European Urology Open Science (Oct 2023)
A Machine Learning Framework Reduces the Manual Workload for Systematic Reviews of the Diagnostic Performance of Prostate Magnetic Resonance Imaging
Abstract
Prostate magnetic resonance imaging has become the imaging standard for prostate cancer in various clinical settings, with interpretation standardized according to the Prostate Imaging Reporting and Data System (PI-RADS). Each year, hundreds of scientific studies that report on the diagnostic performance of PI-RADS are published. To keep up with this ever-increasing evidence base, systematic reviews and meta-analyses are essential. As systematic reviews are highly resource-intensive, we investigated whether a machine learning framework can reduce the manual workload and speed up the screening process (title and abstract).

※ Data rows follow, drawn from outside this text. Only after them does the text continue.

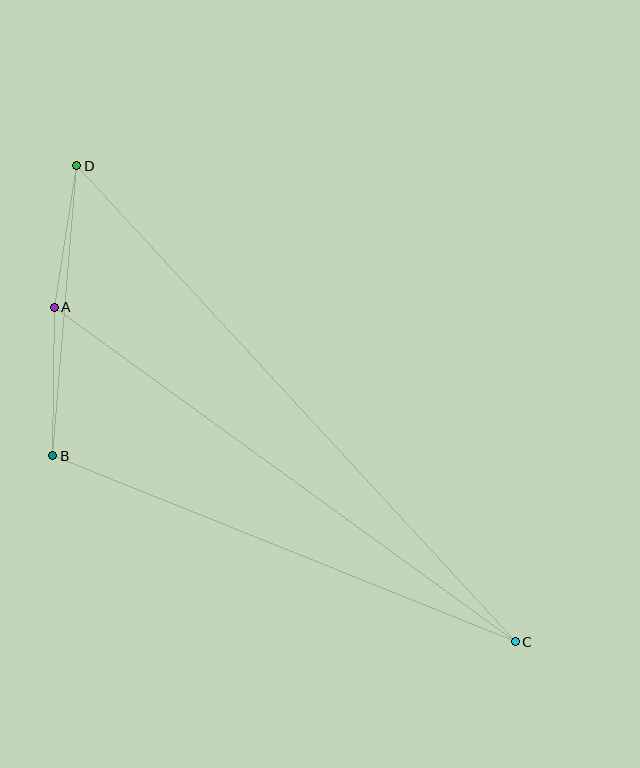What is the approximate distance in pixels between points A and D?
The distance between A and D is approximately 144 pixels.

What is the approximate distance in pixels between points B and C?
The distance between B and C is approximately 499 pixels.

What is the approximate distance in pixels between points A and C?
The distance between A and C is approximately 570 pixels.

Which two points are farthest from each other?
Points C and D are farthest from each other.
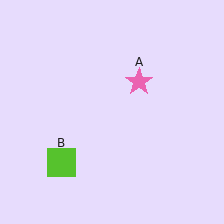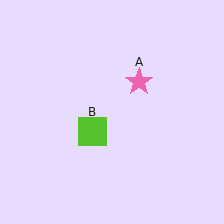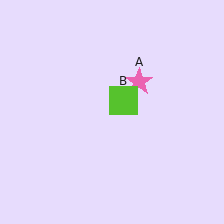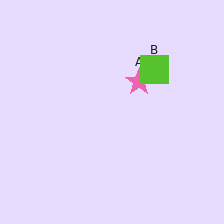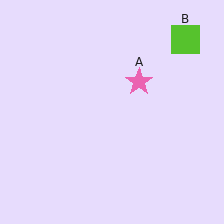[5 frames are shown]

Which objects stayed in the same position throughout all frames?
Pink star (object A) remained stationary.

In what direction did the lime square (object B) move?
The lime square (object B) moved up and to the right.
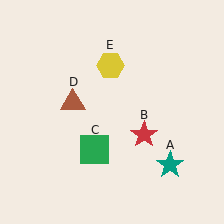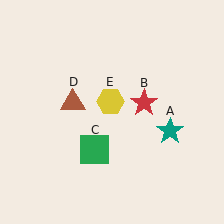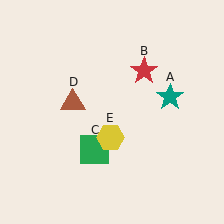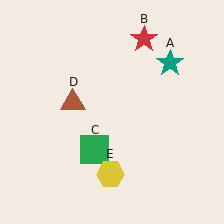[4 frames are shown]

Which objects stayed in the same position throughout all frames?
Green square (object C) and brown triangle (object D) remained stationary.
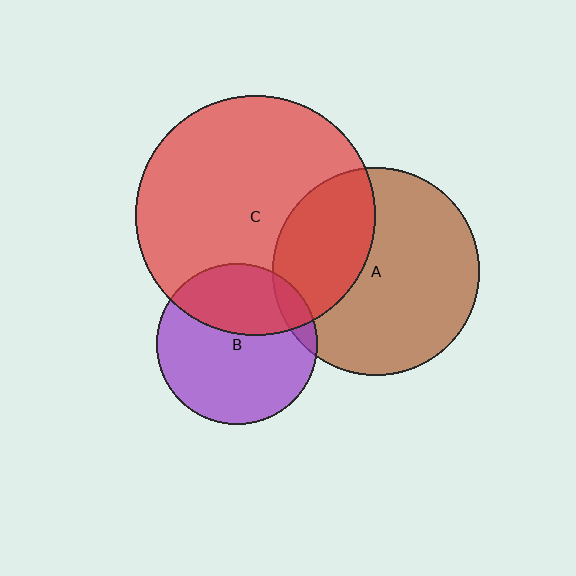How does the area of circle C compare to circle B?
Approximately 2.2 times.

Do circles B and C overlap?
Yes.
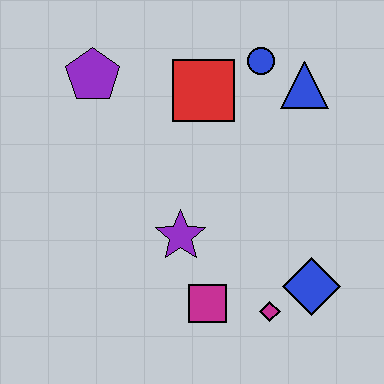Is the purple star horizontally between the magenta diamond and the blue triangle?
No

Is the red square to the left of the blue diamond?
Yes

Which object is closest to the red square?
The blue circle is closest to the red square.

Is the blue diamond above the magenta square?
Yes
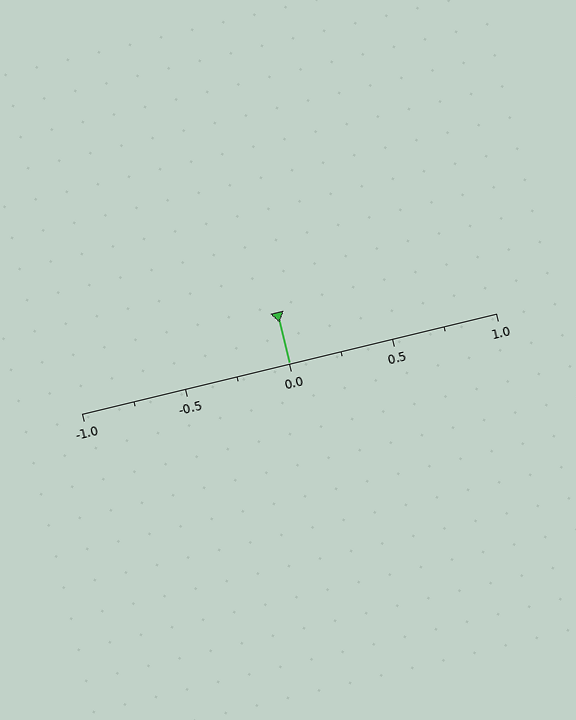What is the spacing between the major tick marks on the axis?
The major ticks are spaced 0.5 apart.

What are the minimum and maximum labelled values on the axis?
The axis runs from -1.0 to 1.0.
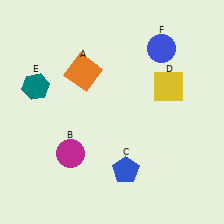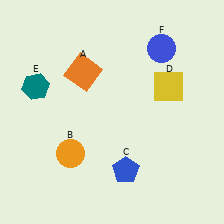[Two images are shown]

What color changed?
The circle (B) changed from magenta in Image 1 to orange in Image 2.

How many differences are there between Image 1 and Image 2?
There is 1 difference between the two images.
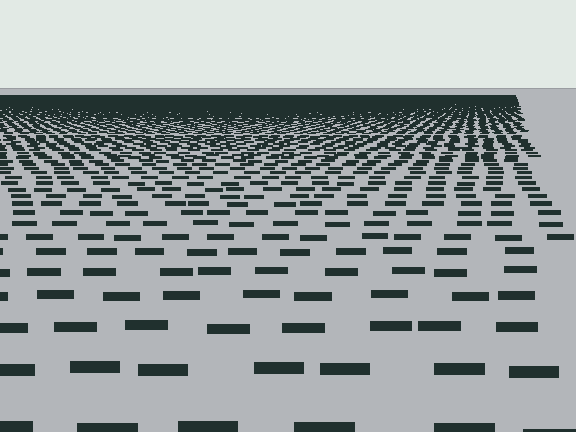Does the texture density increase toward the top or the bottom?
Density increases toward the top.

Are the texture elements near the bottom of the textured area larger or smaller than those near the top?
Larger. Near the bottom, elements are closer to the viewer and appear at a bigger on-screen size.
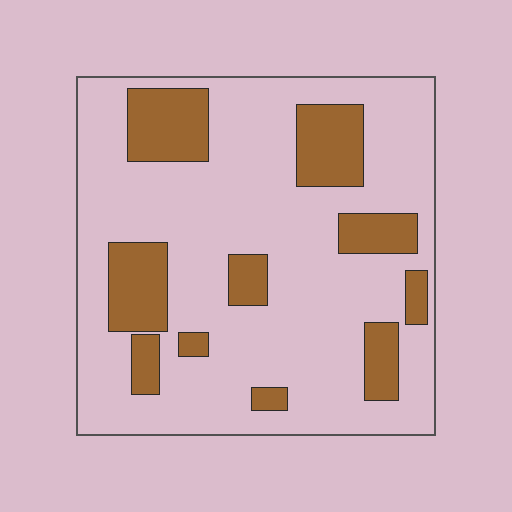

We used search results from a living systematic review of the diagnostic performance of PI-RADS (1585 studies, of which 482 were potentially eligible after screening). A naïve Bayesian classifier was implemented in an active learning environment for classification of the titles and abstracts. Our outcome variable was the percentage of studies that can be excluded after 95% of relevant studies have been identified by the classifier (work saved over sampling: WSS@95%). In simulation runs of the entire screening process (controlling for classifier initiation and the frequency of classifier updating), we obtained a WSS@95% value of 28% (standard error of the mean ±0.1%). Applied prospectively, our classification framework would translate into a significant reduction in manual screening effort. Patient summary: Systematic reviews of scientific evidence are labor-intensive and take a lot of time. For example, many studies on prostate cancer diagnosis via MRI (magnetic resonance imaging) are published every year. We describe the use of machine learning to reduce the manual workload in screening search results. For a review of MRI for prostate cancer diagnosis, this approach reduced the screening workload by about 28%.